208年12月、長江中流の赤壁という場所で、魏の基礎を築いた曹操(兵力80万)と、蜀を建国する劉備と呉の礎を築いた孫権連合軍(兵力5万)の戦いが行われ、孫権の宰相・周ゆと劉備の宰相・諸葛孔明の火攻めによって、曹操は2千隻の大艦隊を失い、敗れ兵を引いた。

このあと中国は魏・呉・蜀の三国鼎立時代を迎える。その物語を、愛と友情の物語として中国人監督・ジョン・ウーが描き直した大作が「レッド・クリフ」である。中国映画の水準を一気に高めた傑作である。
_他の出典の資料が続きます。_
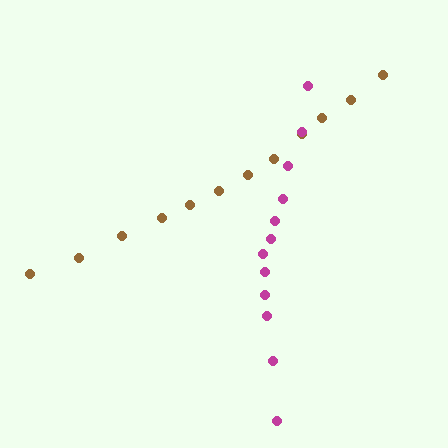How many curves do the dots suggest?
There are 2 distinct paths.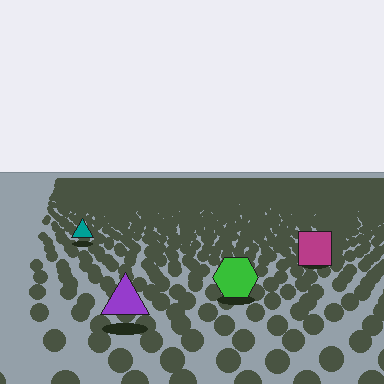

「私たちが暮らしている今は、過去に生きた人々の勇気ある行動が積み重なってできてきました。世界的不況・不信の時代だからこそ、一人一人の決断で今を変えて新しい未来を作りましょう。みなさんそれぞれの「奇跡」を起こす時です」(親愛なる日本の皆様・ジョン・ウー

  • 周ゆ(連合軍の最強指揮官)「集中力さえあれば、小石で巨人を殺せる」
  • 孔明(風を読み、人を動かす天才軍師)「約束した事は、最後まで違えません」
  • 曹操(天下統一を目論む、帝国の支配者)「赤壁を落とせねば、歴史は私を何というか」
  • 孫権(父と兄の遺志を継ぎ、未来を拓く若き君主)「呉の誇りのためだ、勝てなくても戦わねばならぬ」
  • 小喬(戦いの鍵を握る、愛に生きる美女)「私は民のために伺いました。この戦いをやめてください」
  • 尚香(乱世に身を投じ、共に闘う君主の妹)「必ず、戻ってくる」
  • 甘興(果敢に敵陣に攻め込む寡黙な武人)「海賊と蔑まされたが、誇りを失わなければそれで十分だ」
  • 趙雲(命を賭して忠義に尽くす勇猛な武将)「こんな傷、線上に出れば治ります」
  • 劉備(優しき心で人心をつかむ漢帝国の末裔)「民を守らずして、この戦の意義はあるおか」
  • 関羽(天下に名を轟かせる劉備軍の猛将)「仁義をもって戦わねば意味はない」」
  • 張飛(猪突猛進して敵をなぎ倒す豪傑)「善悪のけじめはハッキリつけなきゃいけねえ!」
  • 孫叔材(曹操軍の心優しき蹴鞠の名手)「俺は最後まで戦う。税を免れ皆が飯を食えるから」

中国、香港、台湾、日本、韓国、アメリカからスタッフが集まっている。日本からは、俳優の中村獅堂(甘興)、音楽の岩城太郎。100億円かけたスケールの大きな映画で、興行的にも大成功している。

最後のシーンでは、周ゆが曹操に「勝者も敗者もいない」というくだりがある。この戦争映画は「反戦」がテーマだと思う。